The Validity of Knowledge Mapping as a Measure of Elementary Students’ Scientific Understanding

Authors:
Davina C. D. Klein, Gregory K. W. K. Chung, Ellen Osmundson, Howard E. Herl, and Harold F. O'Neil Jr.
Although first popular as an instructional tool in the classroom, knowledge mapping has been used increasingly as an assessment tool. Knowledge mapping is expected to measure deep conceptual understanding and allow students to characterize relationships among concepts in a domain visually. Our research examines the validity of knowledge mapping as an assessment tool in science. Our approach to investigating this validity is three-pronged. First, we outline a model for the creation of knowledge mapping tasks, proposing a standard set of steps and using content area and educational experts to ensure the content validity of the measures. Next, we describe a scoring method used to evaluate student performance, including a discussion of the method’s reliability and its relationship to other possible scoring systems.
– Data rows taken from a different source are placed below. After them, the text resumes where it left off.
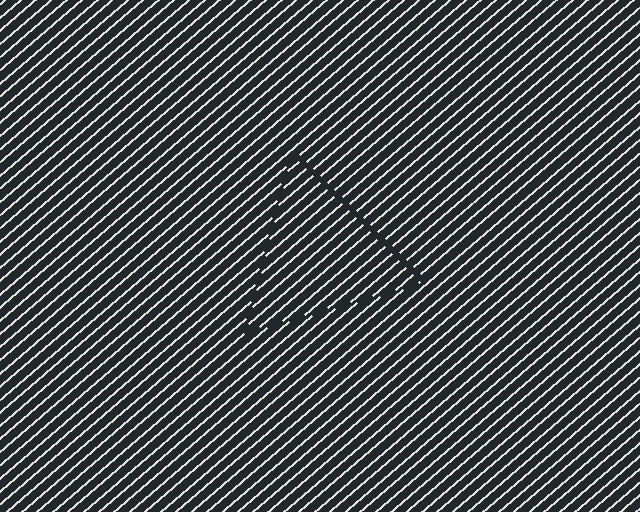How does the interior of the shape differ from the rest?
The interior of the shape contains the same grating, shifted by half a period — the contour is defined by the phase discontinuity where line-ends from the inner and outer gratings abut.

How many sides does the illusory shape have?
3 sides — the line-ends trace a triangle.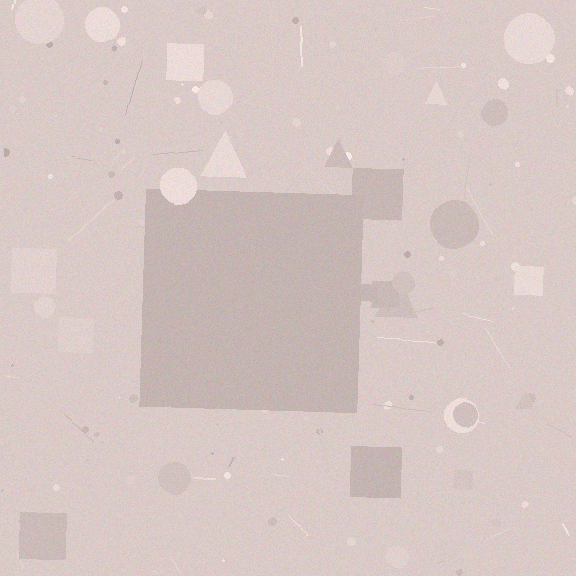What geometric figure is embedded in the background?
A square is embedded in the background.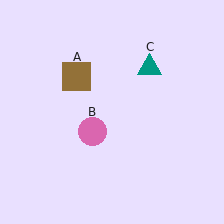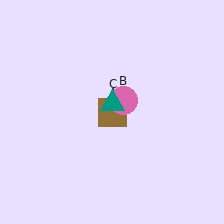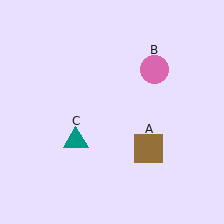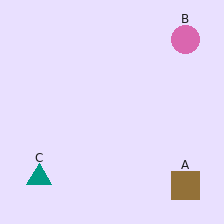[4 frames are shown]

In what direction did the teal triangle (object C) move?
The teal triangle (object C) moved down and to the left.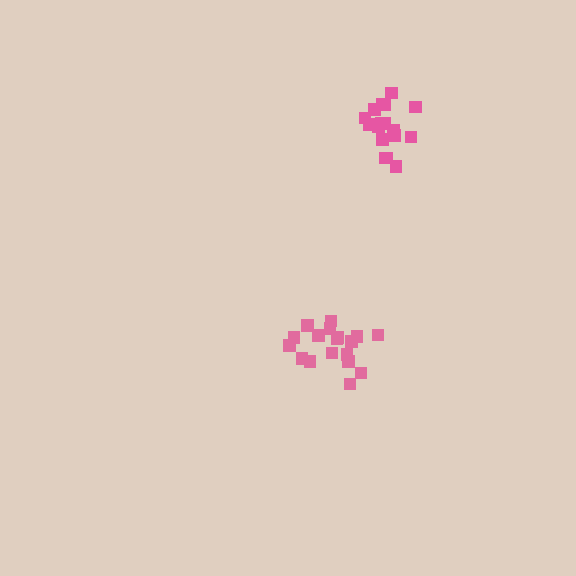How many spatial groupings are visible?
There are 2 spatial groupings.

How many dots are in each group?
Group 1: 18 dots, Group 2: 17 dots (35 total).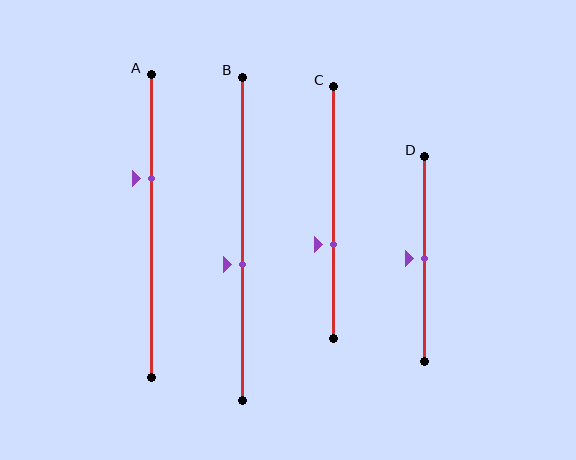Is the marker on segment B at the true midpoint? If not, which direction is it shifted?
No, the marker on segment B is shifted downward by about 8% of the segment length.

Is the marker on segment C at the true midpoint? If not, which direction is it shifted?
No, the marker on segment C is shifted downward by about 12% of the segment length.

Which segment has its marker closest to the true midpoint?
Segment D has its marker closest to the true midpoint.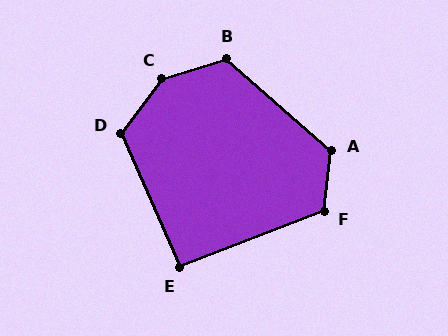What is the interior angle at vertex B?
Approximately 122 degrees (obtuse).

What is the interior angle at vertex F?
Approximately 118 degrees (obtuse).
Finally, we present our statistical results including comparative analyses, our multitrait-multimethod validity analyses involving two traits (students’ understanding of hearing and of vision) and three different measurement methods (knowledge mapping, essay, and multiple-choice tasks), critical proposition analyses, and analyses of students’ propositional elaborations. Results show knowledge maps to be sensitive to students’ competency level, with mixed MTMM results. We conclude with a discussion of implications and directions for future work.
Klein, D. C. D., Chung, G. K. W. K., Osmundson, E., Herl, H. E., & O’Neil, H. F. Jr. (2002). The validity of knowledge mapping as a measure of elementary students’ scientific understanding (CSE Report 557). Los Angeles: University of California, Los Angeles, National Center for Research on Evaluation, Standards, and Student Testing (CRESST).